A baby is premature, also known as preterm, if they are born at or before 37 weeks. They are very preterm if they are born at 28 to 32 weeks, and extremely preterm if born before 28 weeks. If your child was born at or before 37 weeks, you’ll want to consider tracking their milestones based on a corrected age, rather than their actual age.
As a physiatrist, NICU graduates are coming into my clinic all the time. All of the moms and dads are excited to have their newborn home but they are also anxious to do whatever they can to encourage normal development for their little ones.
The Pathways.org materials are a godsend and knowing that American Academy of Pediatrics supports their efforts give me and my families reassurance that they are receiving quality, up to date information.
Pathways.org is a wonderful resource for new parents who want to learn more about their child’s development and help them grow and learn as they progress through their milestones.
-Laura L. Deon, MD
So, what does it mean to “adjust for prematurity”?
This is also known as corrected age, and it means you are tracking your child’s milestones not by their actual age, but by the age that they would be if they had been born on their due date.
How do you adjust for prematurity?
The adjustment is made by considering two important dates: baby’s due date, and the date baby was actually born. First, in terms of weeks, consider how old your baby actually is. Let’s say your baby was born on June 1 and today is September 1. Your baby’s actual age is about 3 months, or 13 weeks.
Then, consider how early your baby arrived in comparison to the mother’s due date. Let’s say the due date was August 1. If your baby was born June 1, they arrived about 2 months, or 9 weeks, early.
To find the corrected age for your baby, simply take the actual age and subtract the weeks preterm. In the above example, if your baby is actually 13 weeks old, but was born 9 weeks early, their corrected age is 4 weeks or about 1 month.
Why is it important to adjust for prematurity?

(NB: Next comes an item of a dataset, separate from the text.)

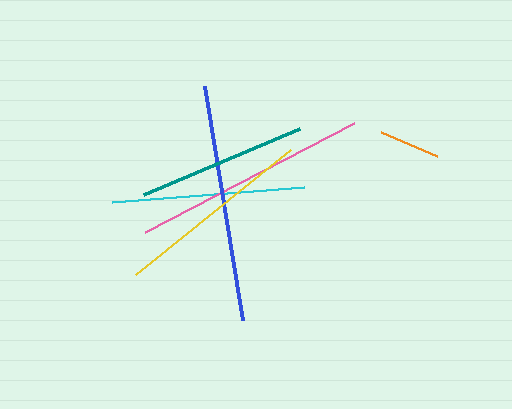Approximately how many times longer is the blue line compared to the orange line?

The corrected or adjusted age gives you a better idea of how your baby is tracking with their milestones. You don’t need to adjust for prematurity throughout their entire childhood, but it will give you a clearer picture of when they should be meeting their milestones for the first 2 years.

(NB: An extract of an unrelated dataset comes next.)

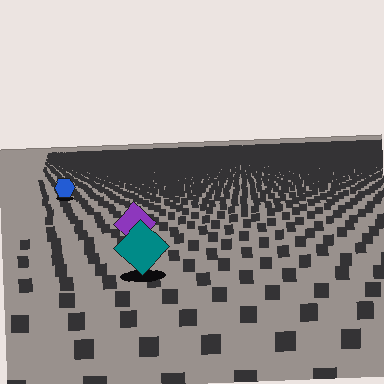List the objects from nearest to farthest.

What does this mean for your baby’s milestones?
It can mean that despite being behind their actual age, your baby is still on track. For example, if your child’s actual age is 3 months, but their corrected age is 1 month, then they should not be expected to meet all of their 3 month milestones just yet. They may not meet all of them until their corrected age is 3 months, and their actual age is around 5 months.
Of course, every baby is different (even twins). If you have any questions about your child’s age and their milestones, consult with a healthcare provider who can help you determine exactly where baby should be.